Not single. (Yes, I’ll stop the joke. Eventually.)

She heads her community’s RWA. It’s unpaid. But she leads it like she’s simultaneously managing a civic operation and a household fire drill.

She never sits down. Doesn’t finish her own roti. Still, she manages to show up for everyone.

That same day, she made four trips helping an elderly neighbour get hospitalised. She coordinated with doctors, spoke to families, arranged transport — and came back to cook for her mother-in-law and Dhruv.

Quilts, Tea, and Quiet Kindness

Over the next two nights, Ruchi offered me everything — sweets, savouries, home-cooked meals from every state in the country.

I said no to most things.

But when she mentioned tea — I gave in.

Red Temptations. Rose with a tang. Light. Warm. Calming. That was the icebreaker.
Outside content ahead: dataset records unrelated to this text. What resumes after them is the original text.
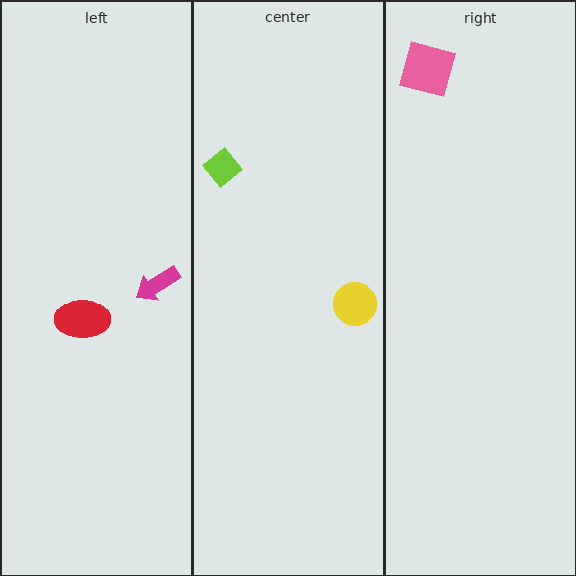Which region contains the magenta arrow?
The left region.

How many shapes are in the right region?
1.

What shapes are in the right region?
The pink square.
One evening, she walked into the room. I — very generously — offered her the edge of her own bed.

She sat. We talked. About everything. And nothing.

She called me maharath — the warrior who travels with quilts and endless polite refusals.

We laughed. And that laugh felt like a balm.

She and Dhruv were kind in a way that didn’t need performance. No speeches. No background score. Just consistent presence.

One night, while we were mid-conversation over that rose tea, Dhruv wandered around the house with an expression somewhere between cautious curiosity and mild panic.

He thought Ruchi had disappeared.

But she was right there — sitting in her own (my) room. With me. Talking.

To be fair, when you watch TV on mute, locating your wife becomes part art, part guessing game.

Leaving a Little Piece Behind

And then I left.

And with it, came an ache.
The kind you feel when you’ve just left home — even if you were only ever a guest.

To Ruchi —
For the quilts.
For the tea.
For the sweets from across the hall.
For the steadiness.

For making space —
without questions,
without conditions.
Without needing reasons.

Forget the former CM.
This woman deserves a Nobel.

For the quilts.
For the quiet.
And for showing me what hospitality really means.